Thanks, edited my orig post.

Need at Maximum approx 10 meters / 32ft

for that range you have 2 options

NRF24L01 with external Antenna's would easily do that range, the NRF24L01's with on board antenna, are supposed to have 25m range, but personally I've found this rather optimistic

Simple 433Mhz OOK (ASK) transmitters and receivers also have that sort of range.

Both are well supported and are approximately the same price i.e a few dollars

I don't think for this sort of range you would need anything more complex e.g. like an XBee unless you have loads of transmitters

Analogue input data is converted to a digital number between 0 and 1023 which can be sent via either sort of transmitter

Thanks roger for the reply re the RF questions. Still unsure about choosing a framework and the best way to code using technologies, ajax, json, xml etc... ?

Cheers

I'd like to run some sought of framework on the Uno which would act as a server to collate/display the realtime sensor readings via a webpage (ajax/html5 ?). Also be able to have another PC query the Uno for its values, via jSON? Would be be recommended?

I didnt comment on this as I was unclear what you want to do.

You can connect Ethernet or Wifi to the Uno and there are examples of using the Uno as either a client or a server.

To run it as a server you'll almost certainly need some SD memory to store the web pages, (some ethernet shields come with this built in)

The issue would be whether you are accessing the server form inside your local network or are trying to access it remotely, and hence how you setup any internet router config to allow external access to the Uno's ethernet / wifi server

Alternatively (and often easier) is to just use the Uno as a client, and POST (HTTP POST / HTTP GET) (possibly using JSON etc) the data from the Uno onto a server on the internet e.g. running PHP or some other server side scripting language, and which also has a database to store the values.

Using an internet server (or a pc on your internal networking running for example WAMP), is going to give you the best suite of features.

As building nice looking complex web pages on the Uno is time consuming as there is no server side scripting, apart from using Print statements in the code.

But this is all highly dependent how you intend to consume the data.

Thanks, I'll probably do as suggested and simply POST the results to my web server to parse and save.

With those RF links, would they happily work using multiple "client" remote links all talking back to the Uno "server" Or would a xbee or similar be better suited?

Cheers

I don't think you need to use an XBee for this sort of simple application.
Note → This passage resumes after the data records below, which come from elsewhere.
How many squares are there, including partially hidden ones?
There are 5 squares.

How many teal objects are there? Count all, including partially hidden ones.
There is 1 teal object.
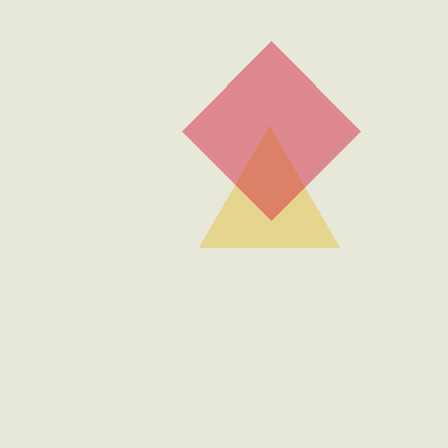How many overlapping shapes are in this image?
There are 2 overlapping shapes in the image.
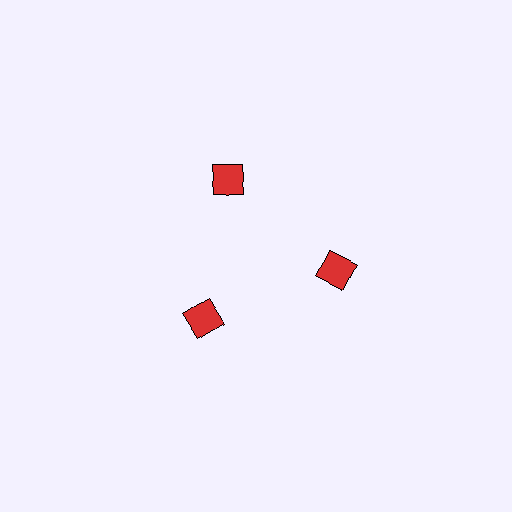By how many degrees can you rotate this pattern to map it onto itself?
The pattern maps onto itself every 120 degrees of rotation.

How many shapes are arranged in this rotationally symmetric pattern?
There are 3 shapes, arranged in 3 groups of 1.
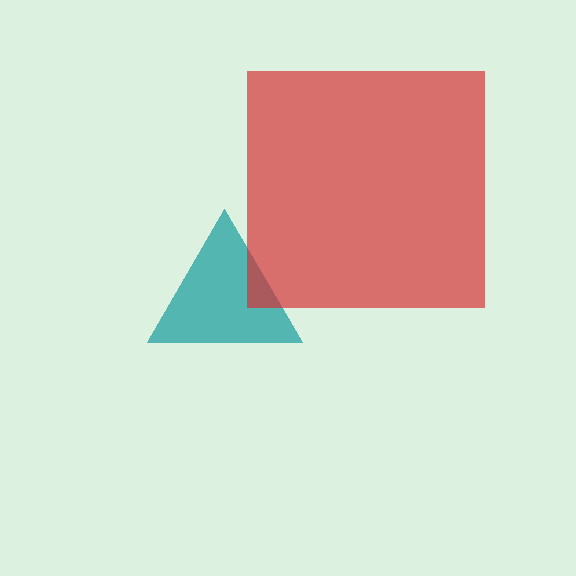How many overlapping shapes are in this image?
There are 2 overlapping shapes in the image.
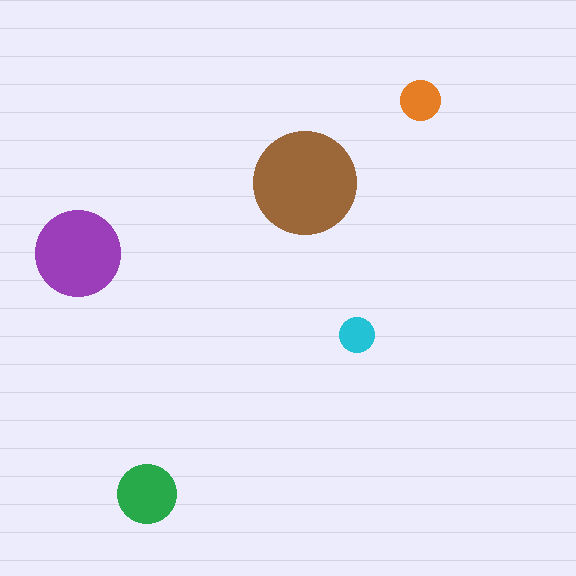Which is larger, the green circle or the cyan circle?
The green one.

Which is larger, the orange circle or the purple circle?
The purple one.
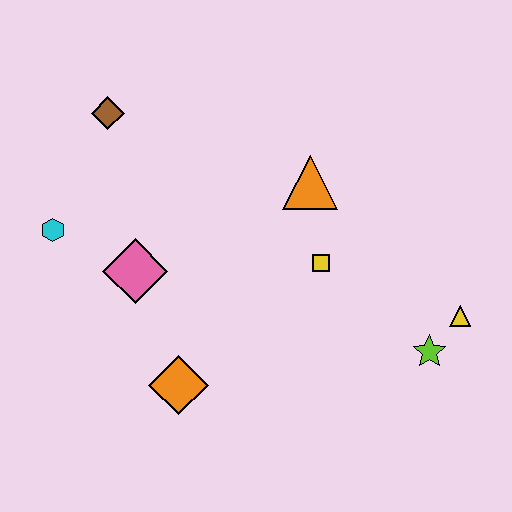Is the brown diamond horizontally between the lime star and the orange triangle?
No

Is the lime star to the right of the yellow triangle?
No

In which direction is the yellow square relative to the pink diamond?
The yellow square is to the right of the pink diamond.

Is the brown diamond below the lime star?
No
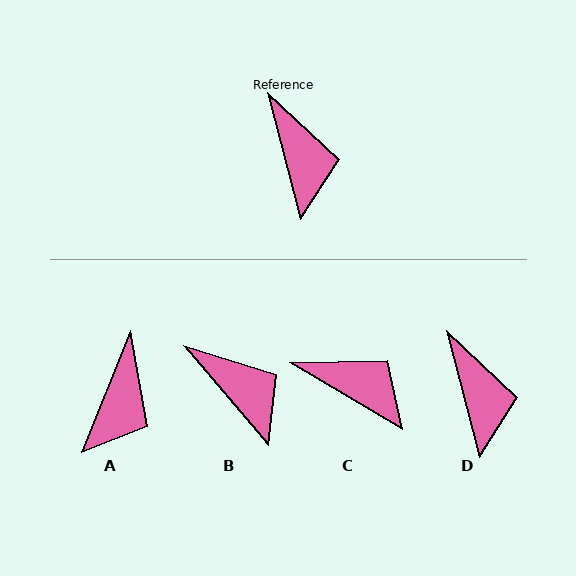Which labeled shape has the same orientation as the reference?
D.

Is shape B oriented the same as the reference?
No, it is off by about 26 degrees.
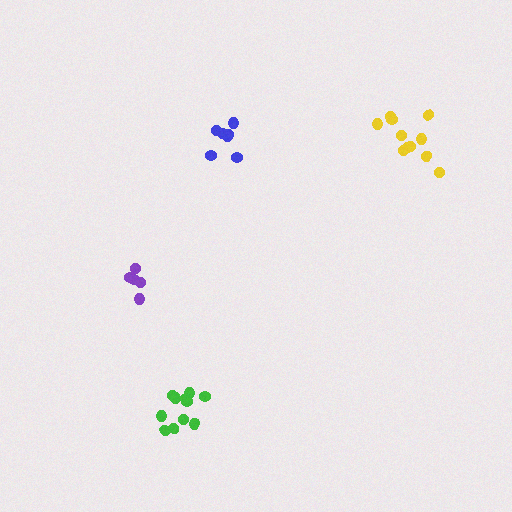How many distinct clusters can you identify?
There are 4 distinct clusters.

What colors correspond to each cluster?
The clusters are colored: blue, purple, green, yellow.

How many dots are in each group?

If you use the simple OOK transmitters and receivers, and use VirtualWire (or its new name RadioHead) apart from data collision issues, you can send whatever data you like, so there are not limits to the number of transmitters

If data collisions could be an issue (which I think is true in your case), then the NRF24L01 can (from what I recall) have 6 transmitters communicating with one receiver (but you'd need to check the details, as I've not done this myself)

Thanks, will do some investigation regarding the number of transmitters the NRF24L01 can handle.